Not everyone will relate to Ruth’s boarding school experience, or to the overtly Christian perspective of her upbringing (and that of the adult author). But the themes of loss and grief, of unintended consequences, and how children can so easily misunderstand the most well-intentioned actions of their parents—these are universal. Although barely 160 pages, it took me a year to finish Letters Never Sent. I cried on almost every page. The book is powerful because of Ruth’s courageous presentation of her feelings, without judgment or analysis, simply describing the sense of abandonment, the compulsive insecurities, and the irrational fear of losing those close to her that continued to plague her well into adulthood. As a result of naming the things she previously felt she was not allowed to even feel, let alone say, Ruth was able to let them go.

Her modest little book is now something of a classic of global nomad literature, far beyond how she originally conceived it.[ii] It would be hard to find someone more empathetic, who is a more fully-present listener, than Ruth Van Reken. And that is her continuing gift. Such compassion—the ability to authentically connect with another person’s pain—would not be possible if she had not acknowledged her own. Ruth’s “letters” were a deliberate part of her faith journey, not just a therapeutic exercise; and her struggle with darkness enabled her to see the commonalities beyond our disparate backgrounds and personalities—starting with the lonely child in each of us, longing for connection, to be loved, to know that we belong.[iii]

Intimacy is the greatest expression of feeling at home. Learning to embrace the whole of our past (whether or not we ever get it all untangled) is part of our wholeness as human beings—and as a culture. It has been said that intimacy means “in to me see.” We cannot be closer to someone else than we are to ourselves. The awareness and trust that creates such closeness must include owning all our feelings—the accumulation of buried emotions as well as what we feel at any given moment. Letters Never Sent is about reconciliation—with our past, with others, and with the conflicts within ourselves. Sometimes we have to forgive life itself for not being all we thought it should have been. More than something we do, forgiveness is a state of grace beyond blame.

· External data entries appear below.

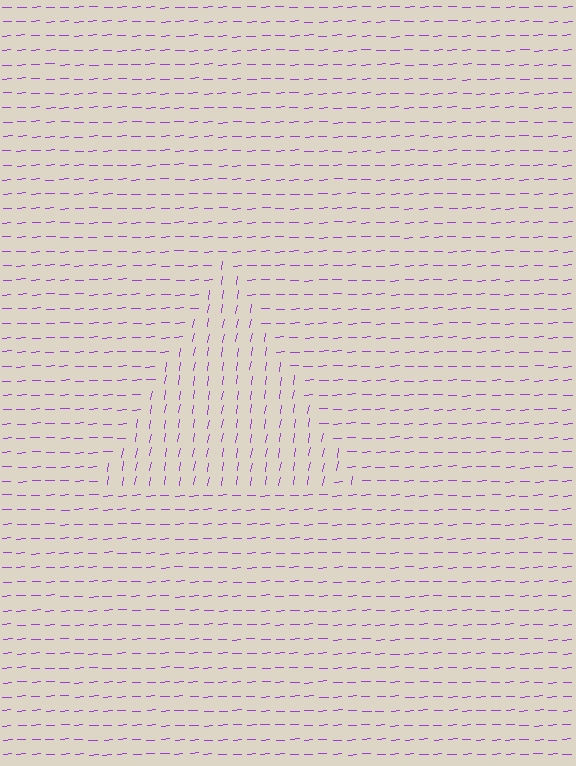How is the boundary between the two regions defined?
The boundary is defined purely by a change in line orientation (approximately 77 degrees difference). All lines are the same color and thickness.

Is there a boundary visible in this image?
Yes, there is a texture boundary formed by a change in line orientation.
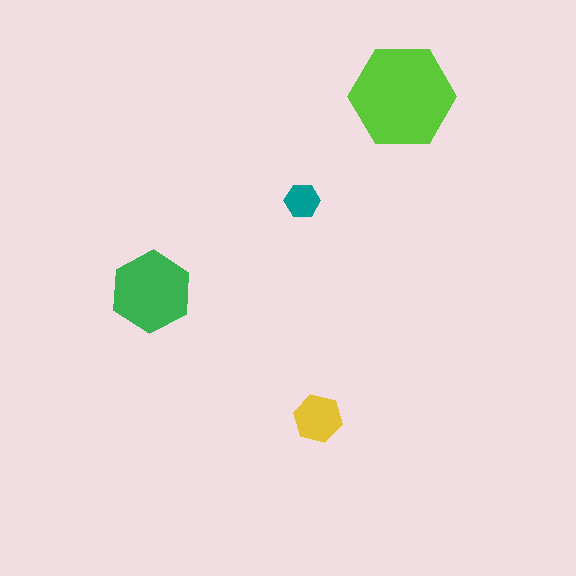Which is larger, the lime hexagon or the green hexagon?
The lime one.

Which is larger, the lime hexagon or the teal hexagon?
The lime one.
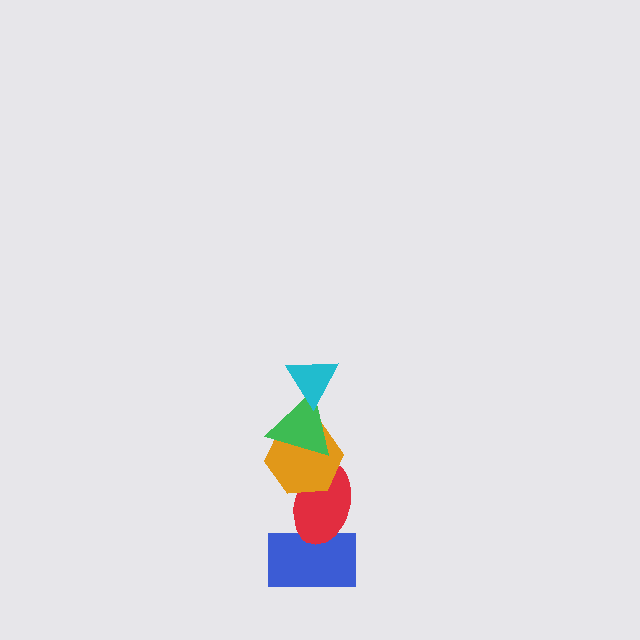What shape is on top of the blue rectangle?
The red ellipse is on top of the blue rectangle.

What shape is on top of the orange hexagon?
The green triangle is on top of the orange hexagon.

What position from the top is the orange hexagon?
The orange hexagon is 3rd from the top.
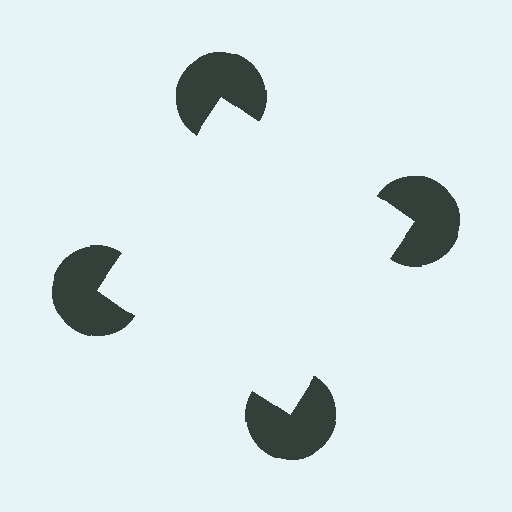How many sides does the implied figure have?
4 sides.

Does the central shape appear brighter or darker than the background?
It typically appears slightly brighter than the background, even though no actual brightness change is drawn.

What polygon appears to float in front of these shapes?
An illusory square — its edges are inferred from the aligned wedge cuts in the pac-man discs, not physically drawn.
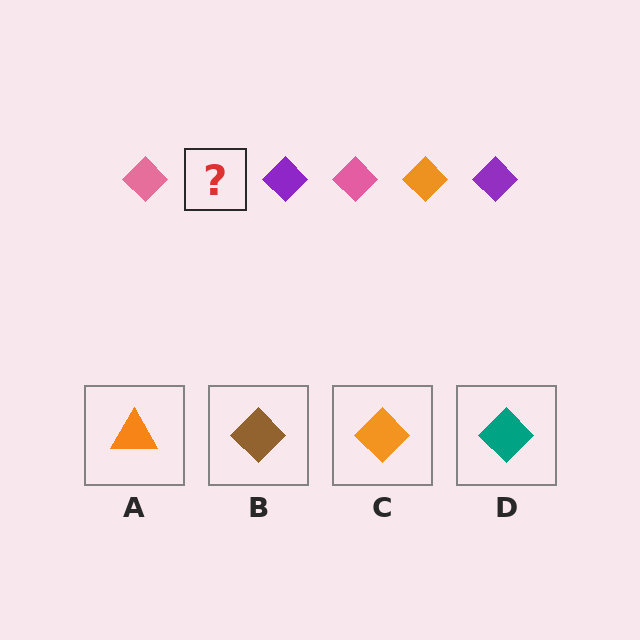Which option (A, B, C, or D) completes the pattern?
C.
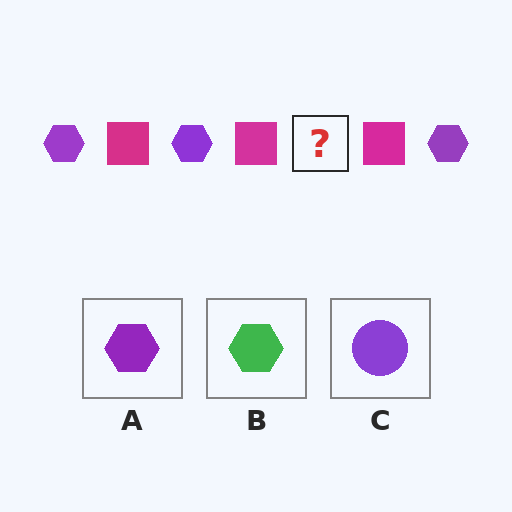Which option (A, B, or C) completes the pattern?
A.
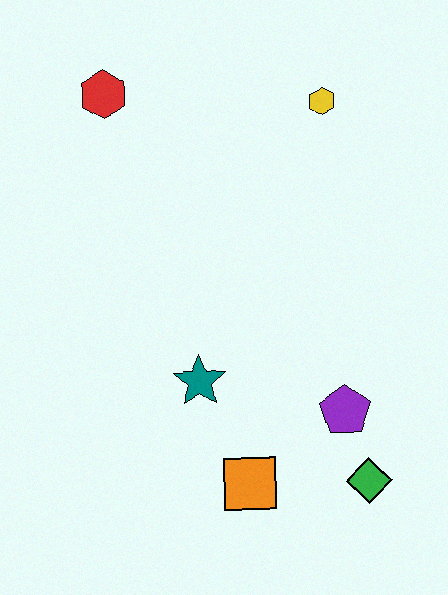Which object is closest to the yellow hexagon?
The red hexagon is closest to the yellow hexagon.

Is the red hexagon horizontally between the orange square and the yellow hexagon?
No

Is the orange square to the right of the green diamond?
No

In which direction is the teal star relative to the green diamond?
The teal star is to the left of the green diamond.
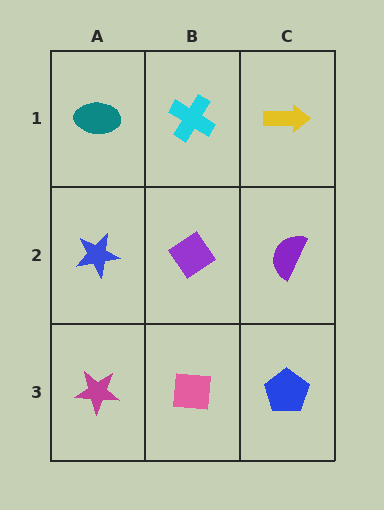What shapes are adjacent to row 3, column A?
A blue star (row 2, column A), a pink square (row 3, column B).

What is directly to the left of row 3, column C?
A pink square.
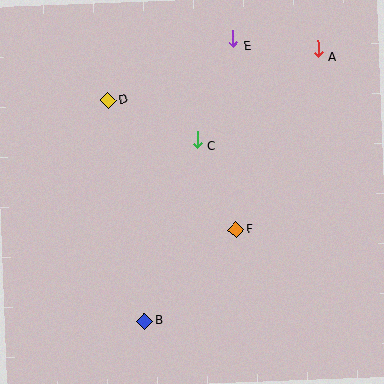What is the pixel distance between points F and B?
The distance between F and B is 129 pixels.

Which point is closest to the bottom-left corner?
Point B is closest to the bottom-left corner.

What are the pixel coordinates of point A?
Point A is at (318, 57).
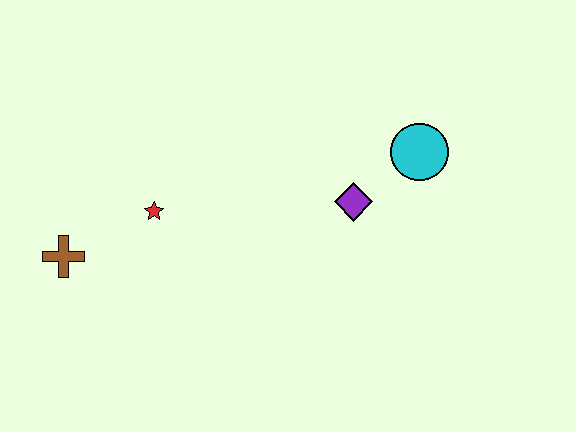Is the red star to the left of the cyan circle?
Yes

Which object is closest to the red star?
The brown cross is closest to the red star.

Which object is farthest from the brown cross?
The cyan circle is farthest from the brown cross.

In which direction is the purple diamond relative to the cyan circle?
The purple diamond is to the left of the cyan circle.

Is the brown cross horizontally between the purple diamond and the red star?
No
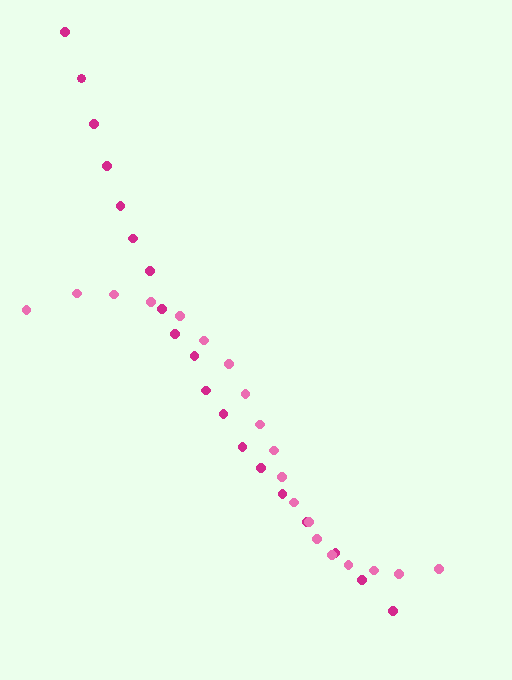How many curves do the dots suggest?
There are 2 distinct paths.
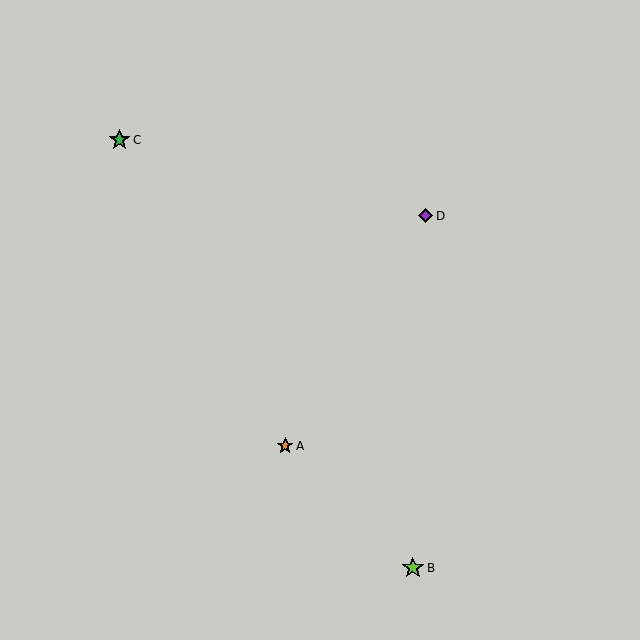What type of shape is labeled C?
Shape C is a green star.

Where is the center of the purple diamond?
The center of the purple diamond is at (426, 216).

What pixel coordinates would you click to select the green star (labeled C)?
Click at (119, 140) to select the green star C.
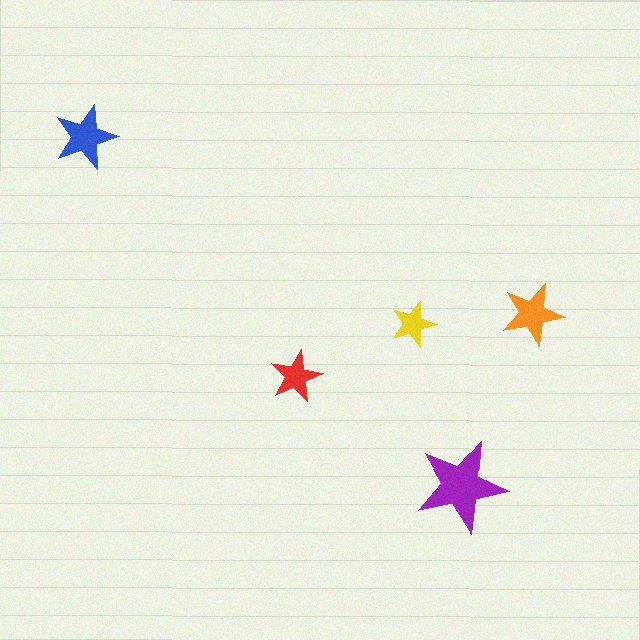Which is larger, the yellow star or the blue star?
The blue one.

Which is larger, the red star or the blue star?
The blue one.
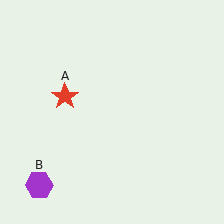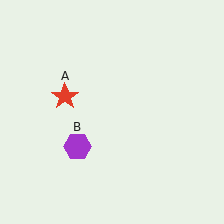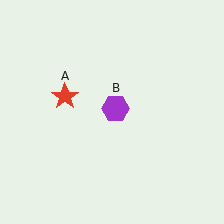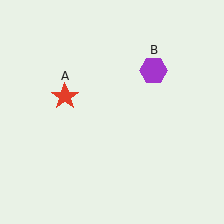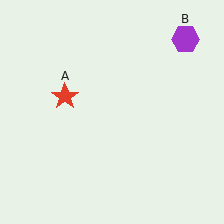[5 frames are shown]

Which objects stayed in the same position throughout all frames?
Red star (object A) remained stationary.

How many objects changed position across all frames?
1 object changed position: purple hexagon (object B).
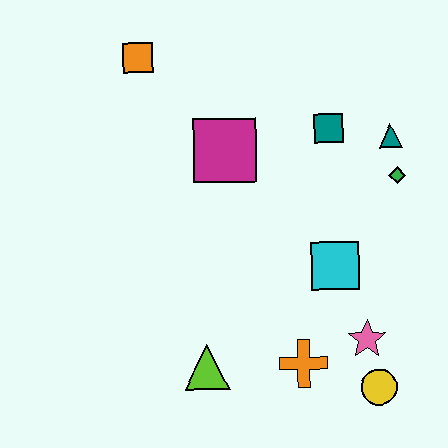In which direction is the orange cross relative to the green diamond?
The orange cross is below the green diamond.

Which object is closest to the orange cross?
The pink star is closest to the orange cross.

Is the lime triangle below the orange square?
Yes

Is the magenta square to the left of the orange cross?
Yes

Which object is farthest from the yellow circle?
The orange square is farthest from the yellow circle.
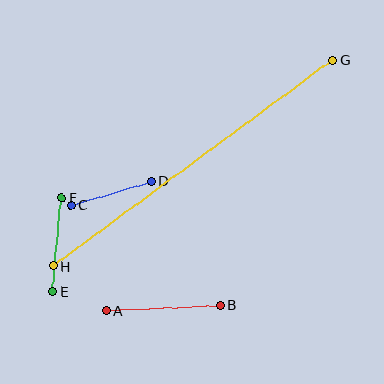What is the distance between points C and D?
The distance is approximately 84 pixels.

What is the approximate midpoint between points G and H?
The midpoint is at approximately (193, 163) pixels.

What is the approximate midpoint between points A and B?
The midpoint is at approximately (163, 308) pixels.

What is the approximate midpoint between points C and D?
The midpoint is at approximately (111, 193) pixels.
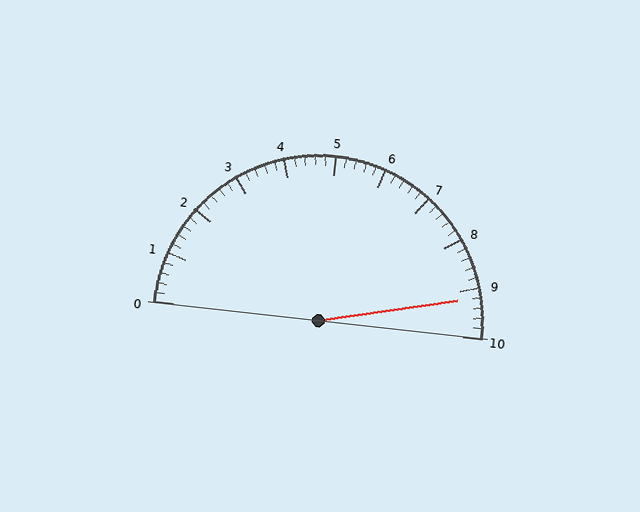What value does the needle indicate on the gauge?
The needle indicates approximately 9.2.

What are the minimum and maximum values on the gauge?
The gauge ranges from 0 to 10.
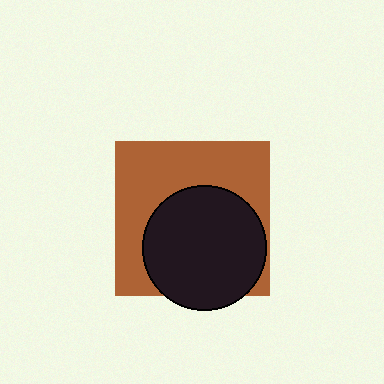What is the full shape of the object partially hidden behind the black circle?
The partially hidden object is a brown square.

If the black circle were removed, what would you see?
You would see the complete brown square.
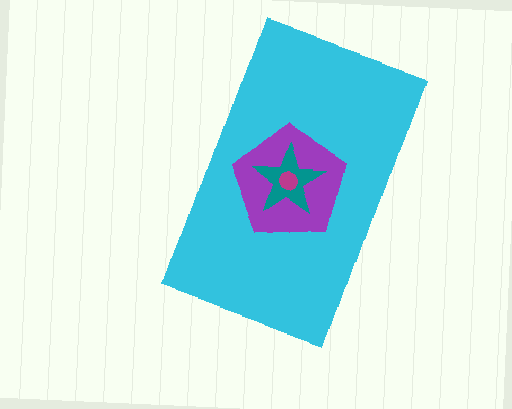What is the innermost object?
The magenta circle.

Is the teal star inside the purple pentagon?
Yes.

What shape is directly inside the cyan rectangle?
The purple pentagon.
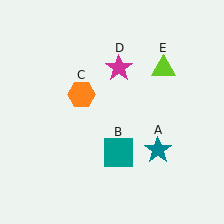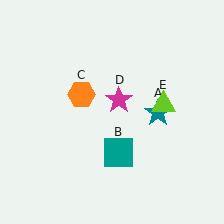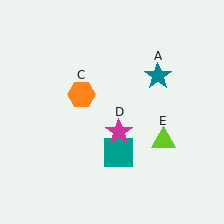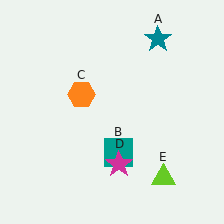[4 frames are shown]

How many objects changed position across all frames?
3 objects changed position: teal star (object A), magenta star (object D), lime triangle (object E).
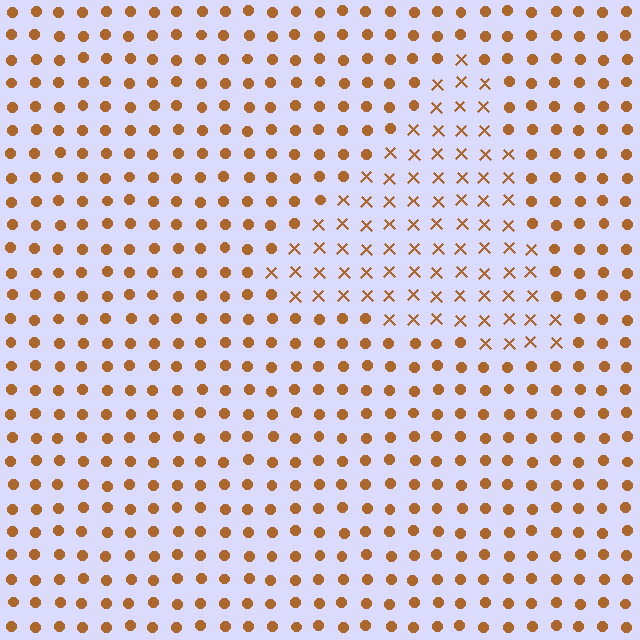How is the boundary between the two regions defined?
The boundary is defined by a change in element shape: X marks inside vs. circles outside. All elements share the same color and spacing.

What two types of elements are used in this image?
The image uses X marks inside the triangle region and circles outside it.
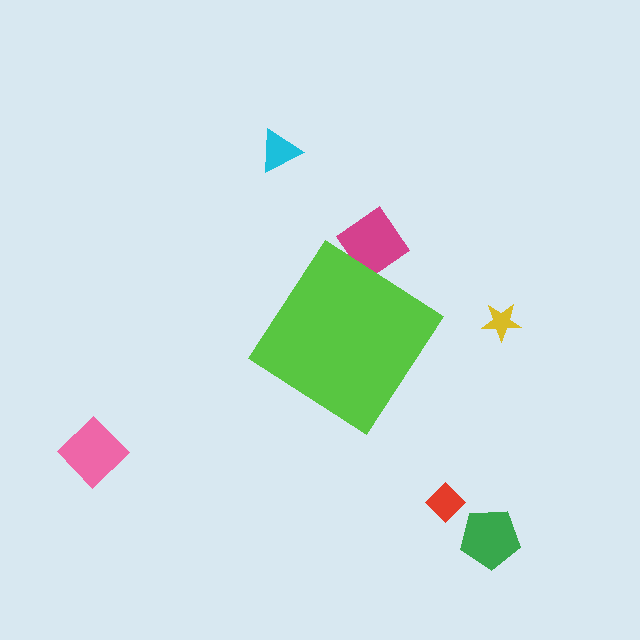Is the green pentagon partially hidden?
No, the green pentagon is fully visible.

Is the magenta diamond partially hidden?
Yes, the magenta diamond is partially hidden behind the lime diamond.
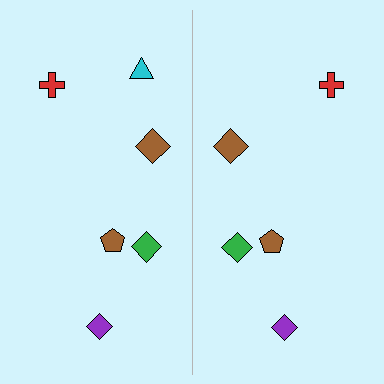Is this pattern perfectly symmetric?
No, the pattern is not perfectly symmetric. A cyan triangle is missing from the right side.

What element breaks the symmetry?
A cyan triangle is missing from the right side.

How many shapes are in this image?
There are 11 shapes in this image.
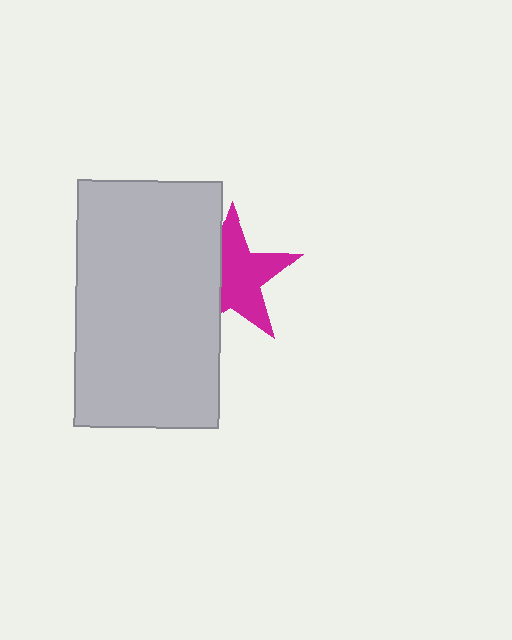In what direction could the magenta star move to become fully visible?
The magenta star could move right. That would shift it out from behind the light gray rectangle entirely.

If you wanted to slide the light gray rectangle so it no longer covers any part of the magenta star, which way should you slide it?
Slide it left — that is the most direct way to separate the two shapes.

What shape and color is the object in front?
The object in front is a light gray rectangle.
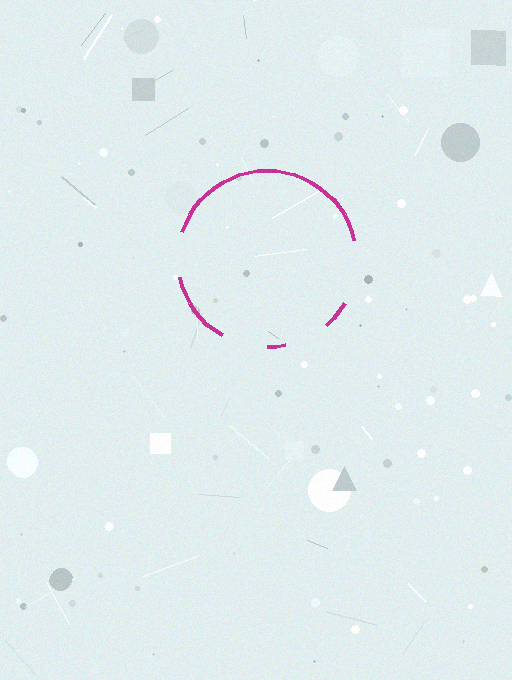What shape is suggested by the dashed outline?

Recently, Ruth told me about flying across the mountains of Afghanistan a few months earlier, in a small single-engine airplane like the ones in which she used to travel across Africa as a child; and how the plane banked to dodge the masses of low-level clouds. Later, sitting in a cold guest house after leading yet another workshop on third culture kids and their families—in forty countries, so far—she realized, This is what I was born to do. Everything in her life, all the pain and displacement, joys and connections, had prepared her for the satisfaction of her life now and the effectiveness of her calling. The awareness of such complete integration is a moment most of us can only hope to achieve. In many ways, Ruth has become one of the fruit trees her father counseled her to plant.

*****

[i] Ruth Van Reken had a B.A. in Nursing, as well as being an R.N. But with the trend toward nationalizing mission hospitals and education institutions, her services were declined. Instead (along with raising four children), Ruth started a Bible study group for interracial couples. In a serendipitous foreshadowing of her later work with TCKs and CCKs (cross-cultural kids), it was here that she was first exposed to cross-sector commonalities and saw the many hidden aspects of cross-cultural relationships.

[ii] Including the first, self-published version, more accurately titled Letters I Never Wrote (1987), Van Reken estimates that as of 2010 Letters Never Sent has sold about 35,000 copies—“not really that significant by publishing standards,” she adds quickly, in her usual self-effacing way.

[iii] In summarizing survey responses from adult TCKs, Van Reken lists nine challenges they experience as a result of their cross-cultural background. Six of them—fully two-thirds—relate in some way to the question, “Where do I belong?” www.tckid.com/step2 (accessed June 30, 2010).